@Dominions SonNot entirely, sure. It's not even completely the mission, at least not all of it. (And I'm not very knowledgeable how successful or not the French are by comparison.)
But they do have an impact, in some cases a measurable one (like the Islande/Īslande case). And given the pressure the language is under... That the new local Russian dialect (spoken at home by ~35% of population) now often use Latvian structures with Russian lexicon and has distinct pronunciation despite almost entirely existing in Moscow's information space with seemingly minimal exposure to the State Language (as almost anyone speaks Russian on stubborn enough demand) is a remarkable feat for a language spoken by barely two million people worldwide.
Latvian has quite long history of language changes by edict, and it works both ways -- sometimes the administrative changes stick.
One story is how palatized R (written with a comma underneath) was abolished by Soviet authorities together with the ch, with was a good idea in contrast (the H only occurs in loanwords anyway, the Middle Latvian dialect natively doesn't use the sound at all, and the ch was supposed to be hard while simple h could, in theory, be silent sometimes, but both were actually pronounced identically almost always).
Well, palatized R it is indeed an abomination nobody can possibly ever pronounce, and it was used in like, six or so word stems, and made no difference in all of those cases except dzert = to drink.
Thing is, one of few important spoken language features not preserved in writing in Latvian is differentiating between e and æ. Instead of using the later as it's own letter (or two, because of course we would need the long version too) there is a convoluted rule that postulate that all e should be pronounced æ unless a narrowing sound is encountered afterwards. Yes, it parses the word backwards. Palatized R was one of such narrowing sounds, a regular R isn't.
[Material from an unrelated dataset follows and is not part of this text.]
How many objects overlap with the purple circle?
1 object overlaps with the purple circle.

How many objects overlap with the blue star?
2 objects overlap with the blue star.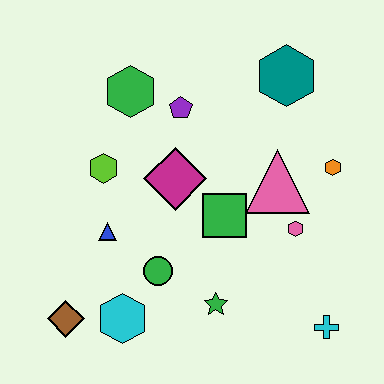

Also, while that's not any official rule, there are also widening sounds that encourage use of æ unless explicitly negated, and one of those is U.
In result, dzert and most other forms, somewhat inexplicably even dzēru (= I drank) regains the implied palatized R and is spoken with narrow e, while dzeru (= I drink) is now spoken with æ more often than not. It's often presented as a joke, but there's an ongoing meanig split in: "Tee I dzeru, but vodka I dzæru! As such it bleeds back to infinite as dzært with, true, isn't even wrong if there's no palatized R, but some other forms would seem rather unwieldy at least for now, and the official line militantly defends the now seemingly wrong pronunciation. And, for example dzēri (= you drank) would remain narrow anyway, because of the i at the end.
Sure, English speakers wouldn't care (their language being a mess it is), but with the beauty of almost mathematical regularity Latvian grammar is, or supposed to be, that's a pain.
There are much more serious challenges, such as preserving the three intonation system... with in a way is one of those near-artifical aspects of the formalized Middle Latvian as none of the actual dialects had all three before that abstraction was introduced as official. It's also one of those few features of speech not preserved in writing, and is about how vowels are pronounced, making for example word zāles mean hols, weeds or medicine depending on how one manipulates breathing while singing out that long ā something like: (stretched) zAAAles = hols, (falling) zAales = weeds, (broken) za-Ales = medicine. While there's only few words with all three variations, every single vowel, even the short ones, have one of those three implied even when it doesn't change meaning; mistakes sound strange to a native anyway. (And yes, native Russian speakers are completely deaf to this.)